The methods applied for measuring 25OHD levels differed among the participating cohorts (Tables S1 and S6). The four methods used were tandem mass spectrometry (in the Bone Mineral Density in Childhood Study [BMDCS], Osteoporotic Fractures in Men USA [MrOS], and B-Vitamins for the Prevention of Osteoporotic Fractures [BPROOF]), combined high-performance liquid chromatography and mass spectrometry (in the Avon Longitudinal Study of Parents and Children [ALSPAC], BPROOF, Cardiovascular Health Study [CHS], Upssala Longitudinal Study of Adult Men [ULSAM], Netherlands Epidemiology of Obesity [NEO], and Generation R Study [Generation R]), chemiluminescence immunoassay (DiaSorin) (in TwinsUK [TUK], the Prospective Investigation of the Vasculature in Upssala Seniors [PIVUS], the Framingham Heart Study [FHS], Osteoporotic Fractures in Men Malmo [MrOS Malmo], Osteoporotic Fractures in Men Gothenburg [MrOS GBG], and Gothenburg Osteoporosis and Obesity Determinants [GOOD]), and electrochemiluminescence immunoassay (COBAS, Roche Diagnostics) (in Rotterdam Studies I [RSI], II [RSII], and III [RSIII]). Detection limits for the different methods are provided in Table S6.

WGS, Genotyping, and Imputation

ALSPAC WGS and TUK WGS cohorts had been sequenced at an average read depth of 6.7× through the UK10K consortium on the Illumina HiSeq platform and aligned to the GRCh37 human reference sequence with Burrows-Wheeler Aligner 31.12 Single-nucleotide variant (SNV) calls were completed with SAMtools/BCFtools,13 and VQSR14 and GATK were used to recall these variants. WGS for the ALSPAC and TUK cohorts has been described in detail in a previous publication from our group.7 Table S8 summarizes the data-generation method for sequencing-based cohorts.

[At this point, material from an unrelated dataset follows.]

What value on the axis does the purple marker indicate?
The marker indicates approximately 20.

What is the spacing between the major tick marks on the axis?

Participating studies separately genotyped samples and imputed them to WGS-based reference panels. The most recent imputation panels, such as the UK10K and 1000 Genomes Project (v.3) combined panel (7,562 haplotypes from the UK10K project and 2,184 haplotypes from the 1000 Genomes Project9) and the Haplotype Reference Consortium (HRC) panel (64,976 haplotypes15), enabled more accurate imputation of low-frequency variants than the UK10K or 1000 Genomes reference panel alone.9 Specifically, 11 of the 17 participating cohorts were imputed to the combined UK10K and 1000 Genomes reference panel (total number of imputed individuals included in the meta-analysis = 25,589). Three of the participating cohorts were imputed with the HRC panel (n = 5,717). Finally, two cohorts were imputed to the 1000 Genomes panel (n = 7,536), and one cohort was imputed to the UK10K panel (n = 863) (Table S1). Details on genotyping methods and imputation for the 17 participating cohorts are presented in Table S6. Info scores for the imputed SNVs per participating cohort are presented in Table S7. To assess the quality of imputation, we tested the non-reference discordance rate for the low-frequency genome-wide-significant SNVs and found this to be 0% (Table S9).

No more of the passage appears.